Im Rahmen des Parksanierungsprogramms hat die Stadt 24 000 Euro investiert, um die Anlage rund um den kleinen See attraktiver zu gestalten.
Die Grünanlage entstand bereits in den 60er-Jahren. Im Zeitgeist der 80er wurde der Natur freier Lauf gelassen, das Ufer wucherte mit der Zeit immer mehr zu, so dass an vielen Stellen ein Blick über den Weiher überhaupt nicht mehr möglich war.
„Wir haben hier korrigierend eingegriffen“, erläutert Hammer bei einem Rundgang auf dem frisch freigelegten Uferweg. Strauchpartien wurden entfernt, so dass man an einigen Stellen wieder am Ufer sitzen kann, größere Gehölze, die anderen den Lebensraum weggenommen haben, zurückgeschnitten.
Sitzbänke wurden freigelegt, teilweise neu arrangiert, eine neu angeschafft. Einige Bäume wurden gefällt, vor allem Vogelkirschen, die ohnehin nach 40 bis 50 Jahren ihre Lebensdauer überschritten haben.

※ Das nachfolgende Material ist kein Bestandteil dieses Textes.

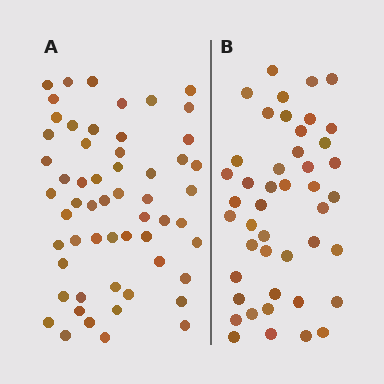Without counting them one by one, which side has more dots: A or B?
Region A (the left region) has more dots.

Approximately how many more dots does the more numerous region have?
Region A has roughly 12 or so more dots than region B.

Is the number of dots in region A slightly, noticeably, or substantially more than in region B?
Region A has noticeably more, but not dramatically so. The ratio is roughly 1.3 to 1.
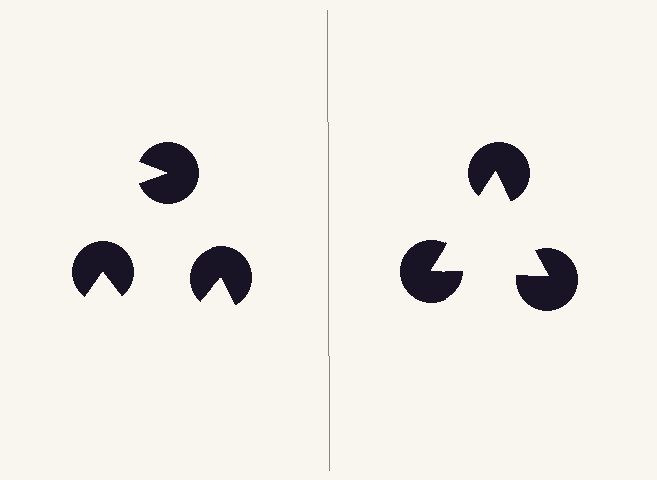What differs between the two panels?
The pac-man discs are positioned identically on both sides; only the wedge orientations differ. On the right they align to a triangle; on the left they are misaligned.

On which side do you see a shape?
An illusory triangle appears on the right side. On the left side the wedge cuts are rotated, so no coherent shape forms.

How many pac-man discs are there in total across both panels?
6 — 3 on each side.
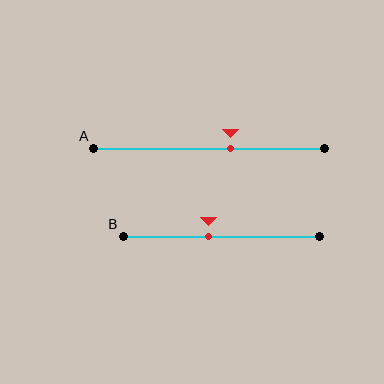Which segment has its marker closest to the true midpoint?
Segment B has its marker closest to the true midpoint.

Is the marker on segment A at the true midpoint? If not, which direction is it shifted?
No, the marker on segment A is shifted to the right by about 9% of the segment length.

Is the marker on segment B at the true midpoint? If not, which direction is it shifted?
No, the marker on segment B is shifted to the left by about 6% of the segment length.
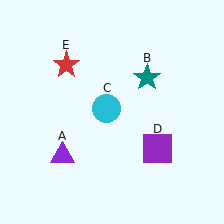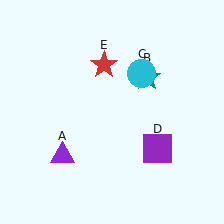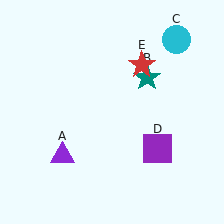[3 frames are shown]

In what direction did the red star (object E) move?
The red star (object E) moved right.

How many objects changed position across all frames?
2 objects changed position: cyan circle (object C), red star (object E).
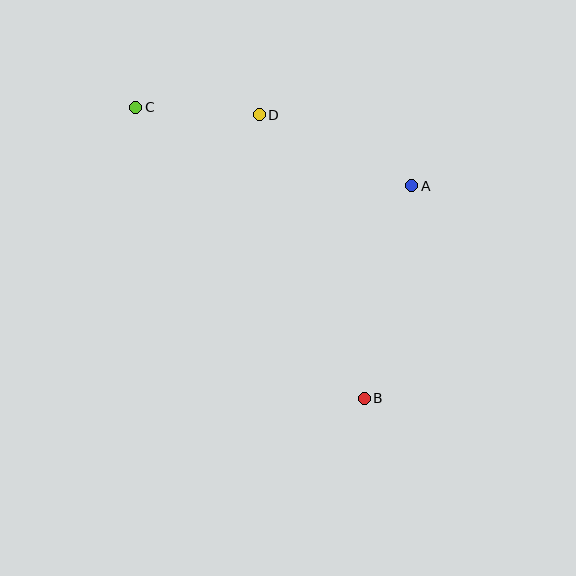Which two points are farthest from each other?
Points B and C are farthest from each other.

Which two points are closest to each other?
Points C and D are closest to each other.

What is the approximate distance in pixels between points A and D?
The distance between A and D is approximately 168 pixels.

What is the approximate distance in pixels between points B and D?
The distance between B and D is approximately 302 pixels.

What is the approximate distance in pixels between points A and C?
The distance between A and C is approximately 287 pixels.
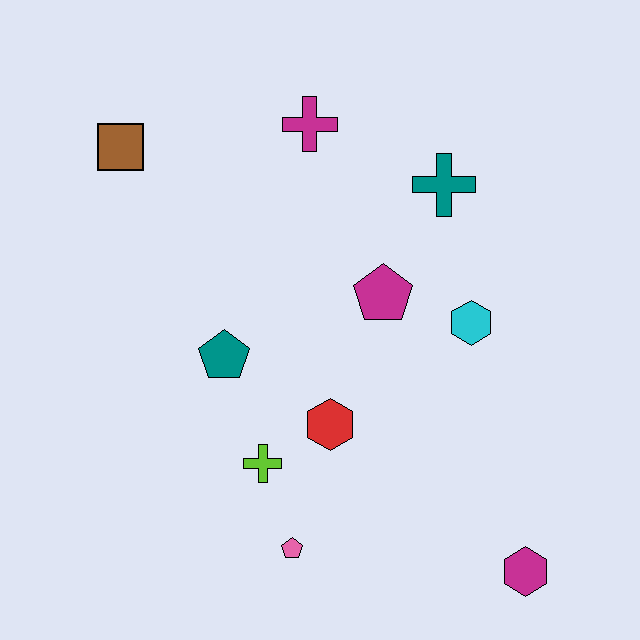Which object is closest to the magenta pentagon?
The cyan hexagon is closest to the magenta pentagon.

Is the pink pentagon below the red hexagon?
Yes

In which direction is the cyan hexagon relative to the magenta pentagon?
The cyan hexagon is to the right of the magenta pentagon.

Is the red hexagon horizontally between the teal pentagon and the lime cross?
No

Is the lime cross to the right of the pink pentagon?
No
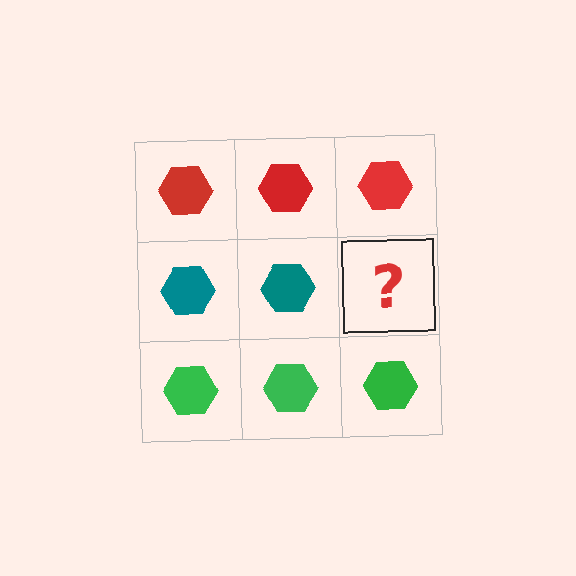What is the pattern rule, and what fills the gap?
The rule is that each row has a consistent color. The gap should be filled with a teal hexagon.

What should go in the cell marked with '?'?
The missing cell should contain a teal hexagon.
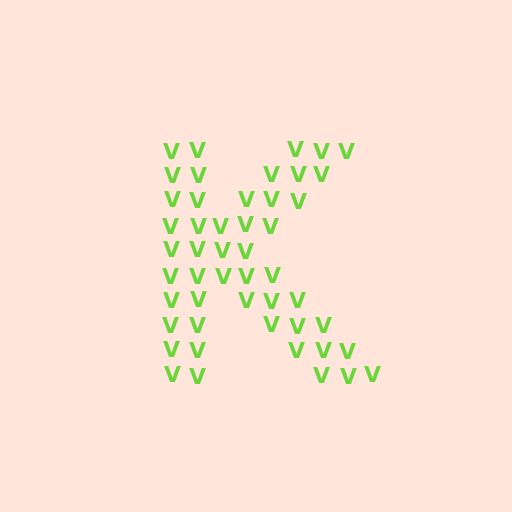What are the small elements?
The small elements are letter V's.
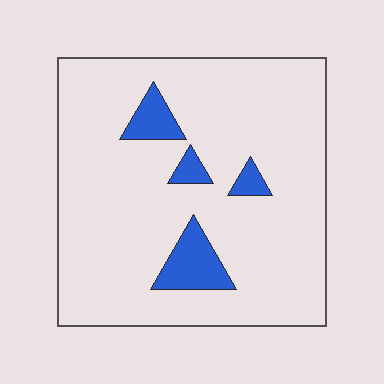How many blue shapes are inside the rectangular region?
4.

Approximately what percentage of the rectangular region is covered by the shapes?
Approximately 10%.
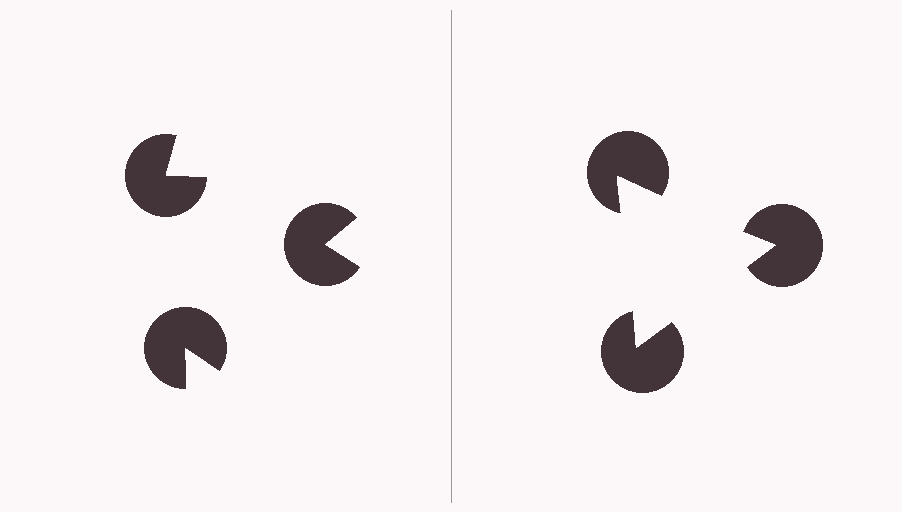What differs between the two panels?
The pac-man discs are positioned identically on both sides; only the wedge orientations differ. On the right they align to a triangle; on the left they are misaligned.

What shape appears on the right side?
An illusory triangle.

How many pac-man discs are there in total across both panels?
6 — 3 on each side.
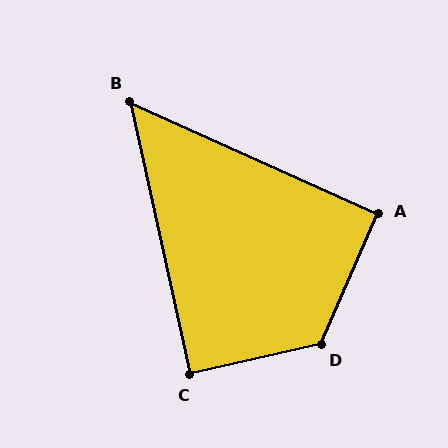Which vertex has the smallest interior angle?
B, at approximately 53 degrees.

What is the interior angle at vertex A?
Approximately 91 degrees (obtuse, close to a right angle).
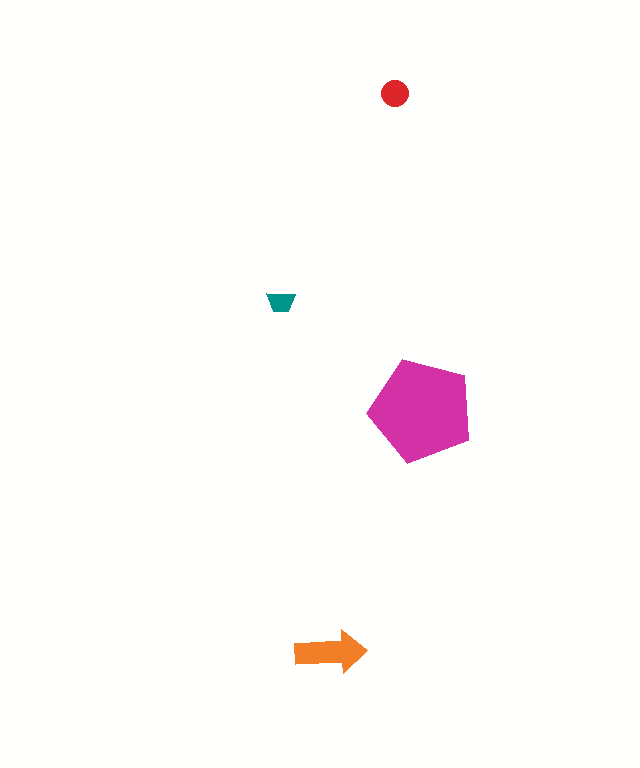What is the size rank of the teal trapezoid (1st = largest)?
4th.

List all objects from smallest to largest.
The teal trapezoid, the red circle, the orange arrow, the magenta pentagon.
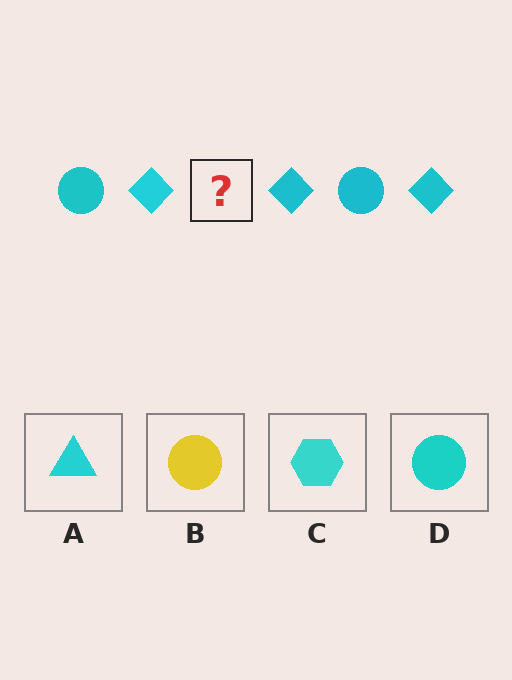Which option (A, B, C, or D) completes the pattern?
D.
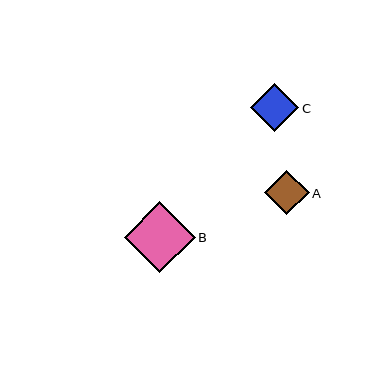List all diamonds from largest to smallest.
From largest to smallest: B, C, A.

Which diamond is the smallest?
Diamond A is the smallest with a size of approximately 45 pixels.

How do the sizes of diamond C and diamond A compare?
Diamond C and diamond A are approximately the same size.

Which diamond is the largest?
Diamond B is the largest with a size of approximately 71 pixels.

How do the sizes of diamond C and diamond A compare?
Diamond C and diamond A are approximately the same size.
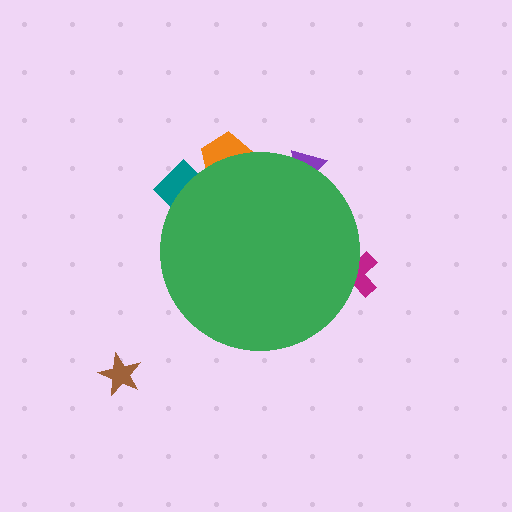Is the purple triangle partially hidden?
Yes, the purple triangle is partially hidden behind the green circle.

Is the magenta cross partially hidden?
Yes, the magenta cross is partially hidden behind the green circle.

Dadurch ist auch der Geh- und Fahrradweg nun heller. „Wir wollten hier auch Angsträume entfernen“, sagt Hammer mit Blick vor allem auf Frauen und Senioren, die sich auf dem dunklen Weg teilweise nicht mehr wohlgefühlt hätten – auch wenn es keine Hinweise auf kriminelle Aktivitäten in dem Bereich gegeben habe.
Die Tierwelt habe dabei keinen Schaden genommen, im Gegenteil. „Natürlich ist jede Pflanze auch ein Lebensraum für Tiere“, sagte Hammer. „Aber für die Artenvielfalt ist es wichtig, verschiedene Lebensräume zu bieten, groß und klein, mit Licht und Schatten.“
Einem kleinen Graureiher, der sich nicht bei seiner Futtersuche stören lässt, scheint die Umgebung zu gefallen. Wie offenbar auch den Picknickern: Die Kapazität der Mülleimer hat das lange, sonnige Wochenende aber überfordert.